Thailand-Krise - Washington stuft Militäreinsatz nicht als Putsch ein

Bangkok (APA/AFP) - Die Verhängung des Kriegsrechts in Thailand wird von Washington nicht als Putsch eingestuft. Ein solcher Eingriff des Ml...

Bangkok (APA/AFP) - Die Verhängung des Kriegsrechts in Thailand wird von Washington nicht als Putsch eingestuft.
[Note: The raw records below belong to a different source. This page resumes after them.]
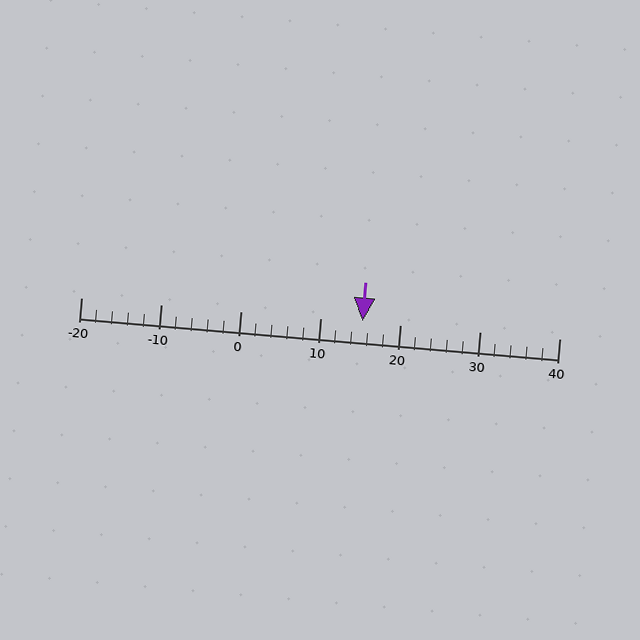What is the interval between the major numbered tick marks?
The major tick marks are spaced 10 units apart.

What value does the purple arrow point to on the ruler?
The purple arrow points to approximately 15.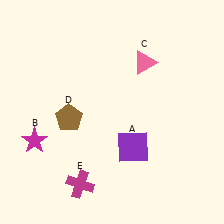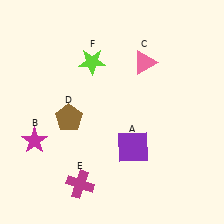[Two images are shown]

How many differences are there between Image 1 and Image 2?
There is 1 difference between the two images.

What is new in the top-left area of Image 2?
A lime star (F) was added in the top-left area of Image 2.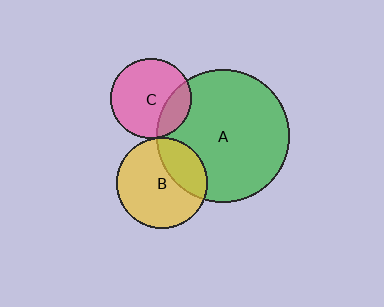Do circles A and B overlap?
Yes.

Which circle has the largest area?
Circle A (green).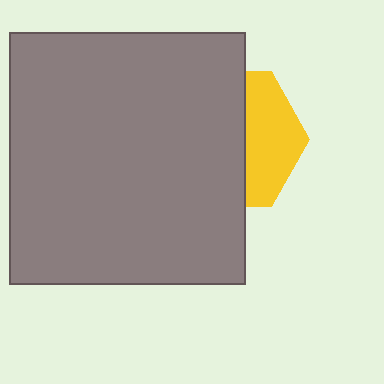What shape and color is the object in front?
The object in front is a gray rectangle.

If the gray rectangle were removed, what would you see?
You would see the complete yellow hexagon.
Ein solcher Eingriff des Mlitärs in das öffentliche Geschehen sei in der thailändischen Verfassung vorgesehen, sagte Außenamtssprecherin Jen Psaki am Dienstag.
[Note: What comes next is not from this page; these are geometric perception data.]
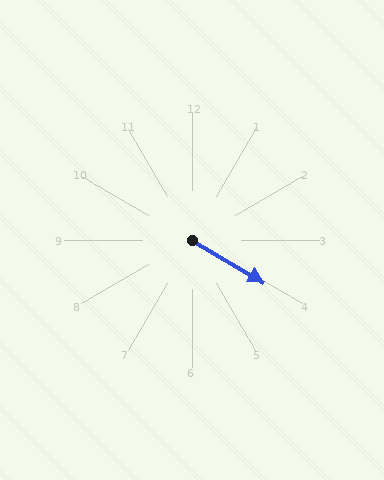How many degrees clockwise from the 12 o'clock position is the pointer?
Approximately 120 degrees.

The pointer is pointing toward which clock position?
Roughly 4 o'clock.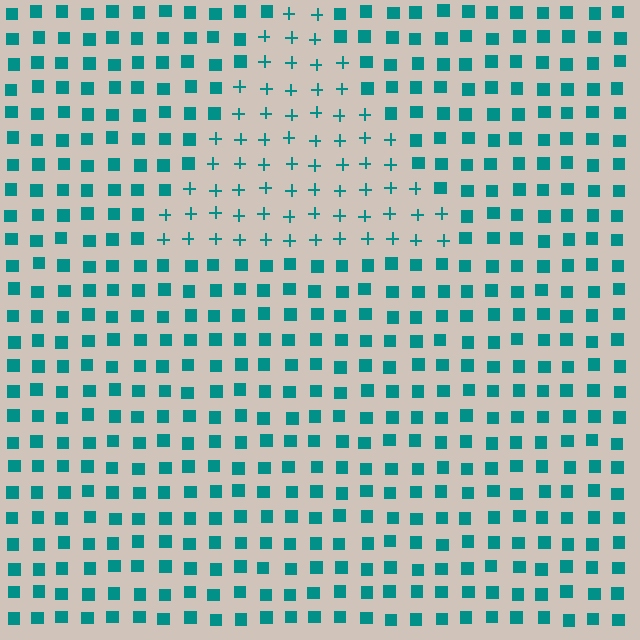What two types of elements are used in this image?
The image uses plus signs inside the triangle region and squares outside it.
Sie verwies darauf, dass die thailändische Armee selbst von einer zeitlich befristeten Maßnahme gesprochen habe. „Wir erwarten, dass sie ihre Zusagen einhalten“, ergänzte Psaki.

Washington stehe in ständigem Kontakt mit der Armee und der Übergangsregierung. Die US-Regierung setzte sich für den Schutz der Bürgerrechte, der Meinungsfreiheit und der Freiheit der Medien ein, sagte Psaki. Nach den rechtlichen Bestimmungen in den USA wäre die Regierung in Washington verpflichtet, gegen ein Land anderes Land Sanktionen zu verhängen, wenn dort das Militär einen Putsch verübt.
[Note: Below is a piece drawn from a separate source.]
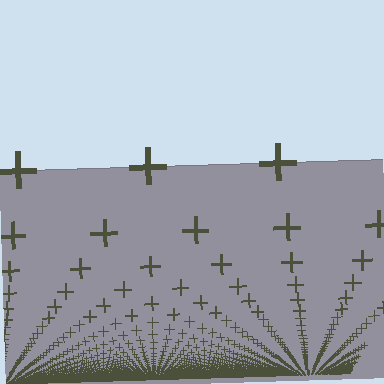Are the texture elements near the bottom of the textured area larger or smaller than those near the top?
Smaller. The gradient is inverted — elements near the bottom are smaller and denser.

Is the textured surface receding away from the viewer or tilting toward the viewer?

Nach monatelangen politischen Turbulenzen in Thailand hatte am Dienstag das Militär eingegriffen und das Kriegsrecht über das Land verhängt. Damit sollten „Frieden und Ordnung“ wiederhergestellt werden, erklärte die Armee. Es handele sich aber nicht um Putsch, versicherte der Armeechef.

Thailand ist an die Macht seines Militärs gewöhnt. Seit 1932 putschte die Armee 18 Mal oder versuchte es zumindest, erst 2006 wurde Regierungschef Thaksin Shinawatra durch das königstreue Militär entmachtet. Damals setzten die USA vorübergehend die militärische Zusammenarbeit aus.